Step 1: Understanding the Concept:
Every current-carrying conductor generates a magnetic field around it according to Ampere's Law.
When a second conductor is placed within this field, the moving charges in that conductor experience a magnetic force (Lorentz Force).
This leads to a mutual force interaction between the two parallel wires.
Step 2: Key Formula or Approach:
The direction of the force can be determined by combining the Right-Hand Grip Rule (for the field) and the Right-Hand Palm Rule (for the force).
The magnitude of force per unit length is given by:
\[ \frac{F}{L} = \frac{\mu_0 I_1 I_2}{2\pi r} \]
Step 3: Detailed Explanation:
Let's analyze the interaction step-by-step:
1. Assume wire 1 is carrying current \(I_1\) vertically upward.
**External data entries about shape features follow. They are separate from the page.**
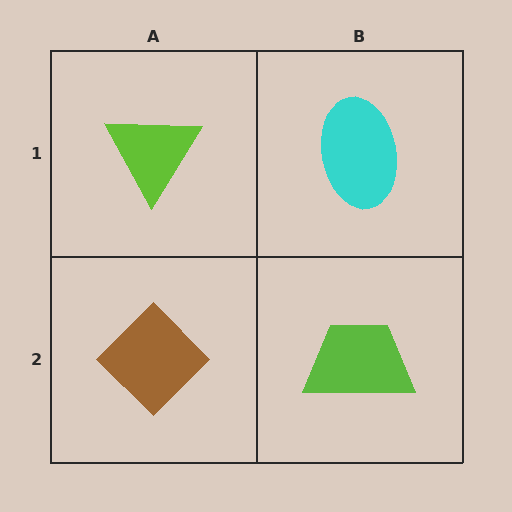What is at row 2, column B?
A lime trapezoid.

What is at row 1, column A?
A lime triangle.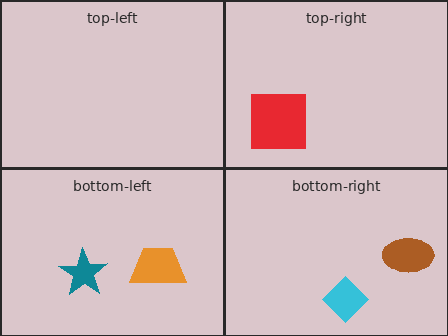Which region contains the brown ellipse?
The bottom-right region.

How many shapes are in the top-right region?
1.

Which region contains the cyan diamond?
The bottom-right region.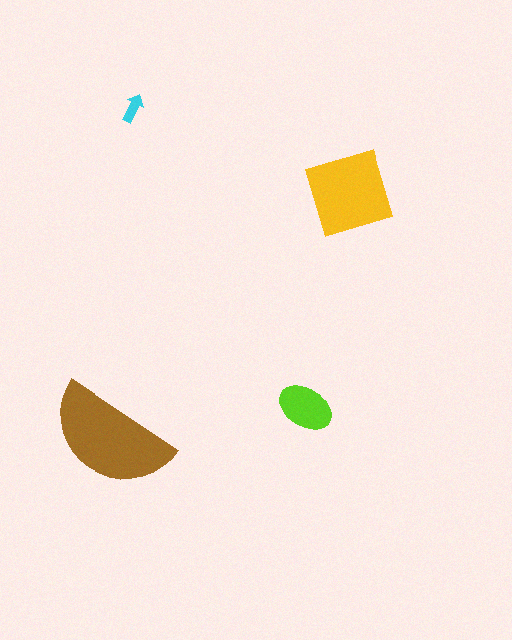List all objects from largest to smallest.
The brown semicircle, the yellow diamond, the lime ellipse, the cyan arrow.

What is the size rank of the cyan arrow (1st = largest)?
4th.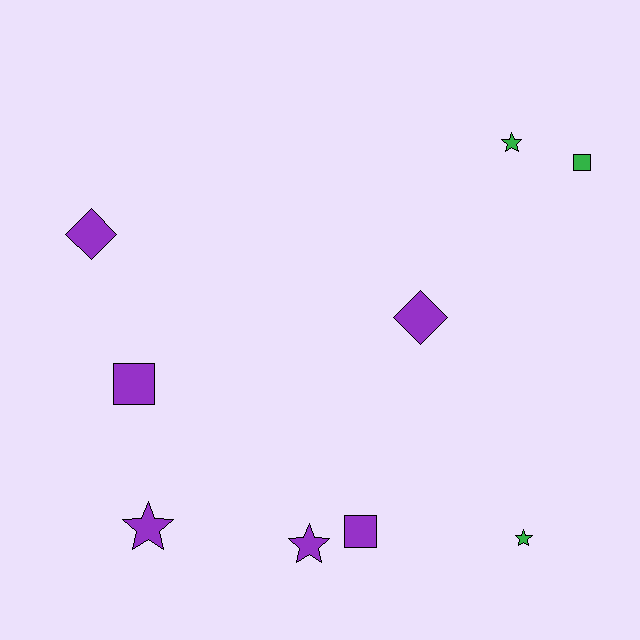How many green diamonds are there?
There are no green diamonds.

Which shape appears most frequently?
Star, with 4 objects.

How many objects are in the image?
There are 9 objects.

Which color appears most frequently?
Purple, with 6 objects.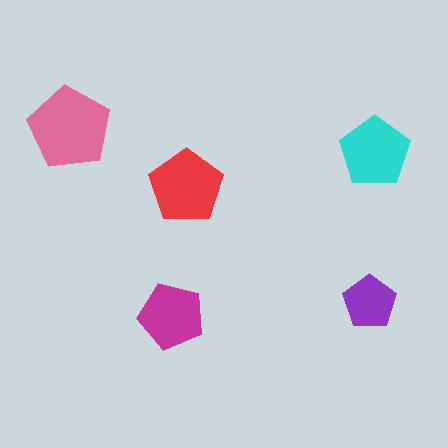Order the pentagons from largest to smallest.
the pink one, the red one, the cyan one, the magenta one, the purple one.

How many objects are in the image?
There are 5 objects in the image.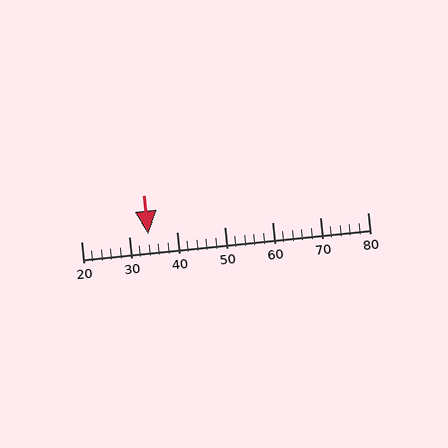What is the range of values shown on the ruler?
The ruler shows values from 20 to 80.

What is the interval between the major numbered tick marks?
The major tick marks are spaced 10 units apart.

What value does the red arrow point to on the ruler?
The red arrow points to approximately 34.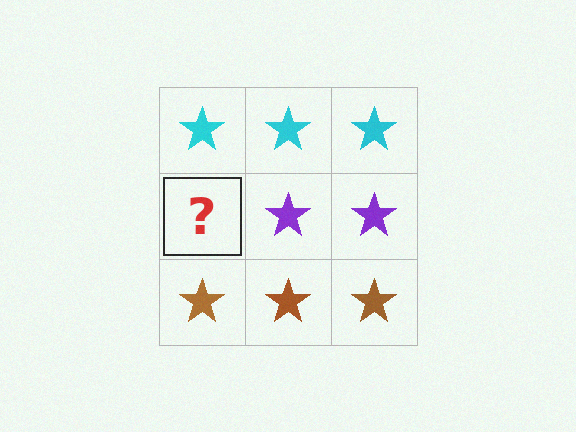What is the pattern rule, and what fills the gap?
The rule is that each row has a consistent color. The gap should be filled with a purple star.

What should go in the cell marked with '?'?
The missing cell should contain a purple star.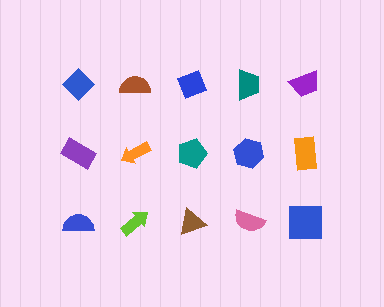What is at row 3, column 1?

2. Using the right-hand grip rule (thumb in direction of current), your fingers wrap around the wire. At the position of wire 2 (to its right), the magnetic field \(\vec{B}_1\) points "into the page".
3. Now, consider wire 2 carrying current \(I_2\) vertically upward within this field \(\vec{B}_1\).
4. Apply the right-hand force rule: Point your thumb upward (current \(I_2\)) and fingers into the page (field \(\vec{B}_1\)). Your palm points left, toward wire 1.
5. By Newton's Third Law, wire 1 experiences an equal and opposite force pointing toward wire 2.
Because both wires are being pulled toward one another, the interaction is attractive.
Step 4: Final Answer:
Parallel currents in the same direction always result in an attractive force.